— Мистер Харрингтон, — попросила она. — Пожалуйста, мистер Харрингтон, пожалуйста, не читайте это, сэр.
— Но, мисс…
— Я говорила Гарри, чтобы он не оставлял здесь этот журнал. Он должен был его спрятать. Но он ответил, что вы бываете здесь только по субботам.
— Я бывал здесь раньше?
— Почти каждую субботу, — удивленно ответила она. — Каждую субботу в течение многих лет. Вам нравится наш пирог с вишнями. Вы всегда просите кусок пирога
— Да, конечно, — сказал он.
Но на самом деле у него не было никакого представления об этом месте, если только… Боже милостивый, подумал он, если только он не считал все время, что это какое-то другое место. Какой-то прекрасный, выложенный золотыми плитками ресторан высшего класса. Но ведь невозможно притворяться так долго, — сказал он себе. — Некоторое время, может быть, но не на тридцать же лет. Никто не может этого, во всяком случае без посторонней помощи.
— Я забыл, — сказал он хозяйке. — Я что-то расстроен сегодня. Не найдется ли у вас куска пирога с вишнями?
— Конечно, найдется!
Она достала из шкафа пирог, отрезала кусок и положила его на тарелку. Поставила тарелку перед ним и рядом положила вилку.
— Простите, мистер Харрингтон, — сказал она, — простите, что я не спрятала этот журнал. Не обращайте на него внимания. Не обращайте внимания на то, что говорят и пишут. Все мы так гордимся вами. — Она перегнулась через стойку. — Не обращайте внимания. Вы слишком велики для них.
— Не могу в это поверить, — ответил Холлис Харрингтон.
И это была чистая правда: он слишком устал, чтобы выдумывать. Он был полон недоумения, и больше ни на что уже не оставалось места.
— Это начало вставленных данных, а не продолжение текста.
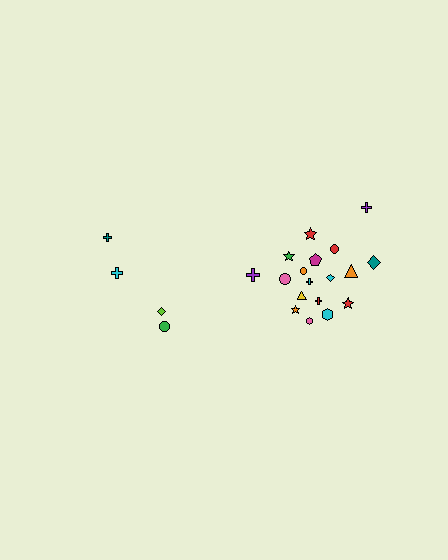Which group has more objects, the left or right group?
The right group.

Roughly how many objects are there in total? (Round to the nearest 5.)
Roughly 20 objects in total.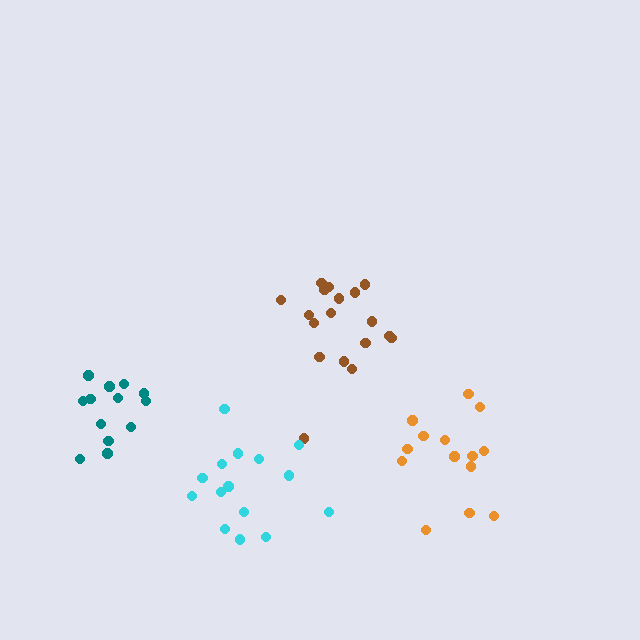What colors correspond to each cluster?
The clusters are colored: teal, brown, cyan, orange.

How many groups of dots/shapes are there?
There are 4 groups.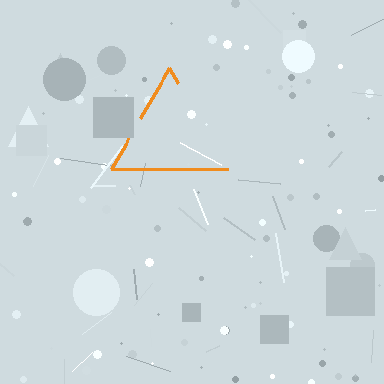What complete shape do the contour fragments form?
The contour fragments form a triangle.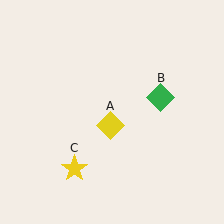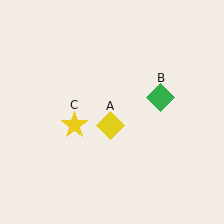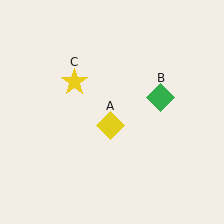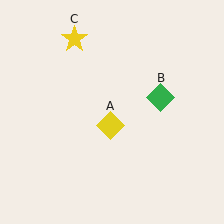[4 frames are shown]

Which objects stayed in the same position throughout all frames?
Yellow diamond (object A) and green diamond (object B) remained stationary.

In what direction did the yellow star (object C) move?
The yellow star (object C) moved up.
— Я хочу заключить с вами соглашение, — говорил ему незнакомец в углу много лет назад.
Но какое соглашение? Никаких воспоминаний и никаких догадок. Он писал в течение всех этих тридцати лет и был хорошо вознагражден — не деньгами и славой, разумеется, но другим. Большим белым домом, стоящим на холме в живописной местности, старым слугой, как из книжки с картинками. Старой матерью в стиле Уистлера, романтической смесью радости и горести от могильной плиты.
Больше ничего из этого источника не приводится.